Linear Programming and Mixture Problems
Read the book chapters first, then make sure you can answer the questions in the notes. Following that, work on some skills-check problems and exercises. Then take the online quizzes.
- Reading
- 4.1, 4.2, 4.3
- Skills Check
- 1, 2, 5, 6, 7, 9, 10, 11, 13, 14, 15, 17, 18, 21, 22, 24, 25
- Exercises
- 1, 2, 3, 4, 5, 6, 8, 9, 10, 11, 12, 15, 16, 17, 21, 22, 24, 25, 26, 32, 34, 36, 37, 38, 39, 40, 42, 43, 46, 48
- Quiz
- Take the quiz
4.1
- What is linear programming in very general terms?
- What is a mixture problem?
- What is an optional production policy in a mixture problem?
- A mixture problem contains some key features: resources, products, recipes, profits and objective. Describe what each of these terms means, and illustrate these terms in a concrete examples.
- Come up with examples of mixture problems from your experience.
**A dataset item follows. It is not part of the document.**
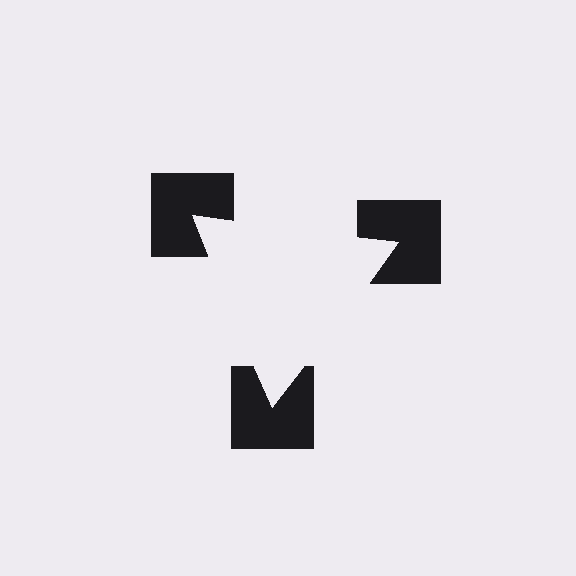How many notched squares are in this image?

- When we translate a mixture problem into an actual mathematical problem, two key steps is the determination of minimum constraints and resource constraints. Explain what those are. What kinds of algebraic expressions do these give rise to?
- What do we refer to as the feasible region in a mixture problem.
- How do we draw the feasible region?
4.2
- What does the corner point principle say for mixture problems?
- What simple method for determining the optimal production policy does this corner point principle provide?
- What shape does the feasible region have?
- Make sure to review the section about how to solve systems of equations (page 128).
- Work out some examples of solving mixture problems via this principle.
- If a problem has two resources and 3 resource constraints on them, how many corners might the feasible region have?
4.3
- What is the profit line for a particular profit value? What is its significance when compared to the feasible region?
- How does the profit line help “prove” that the corner point principle works?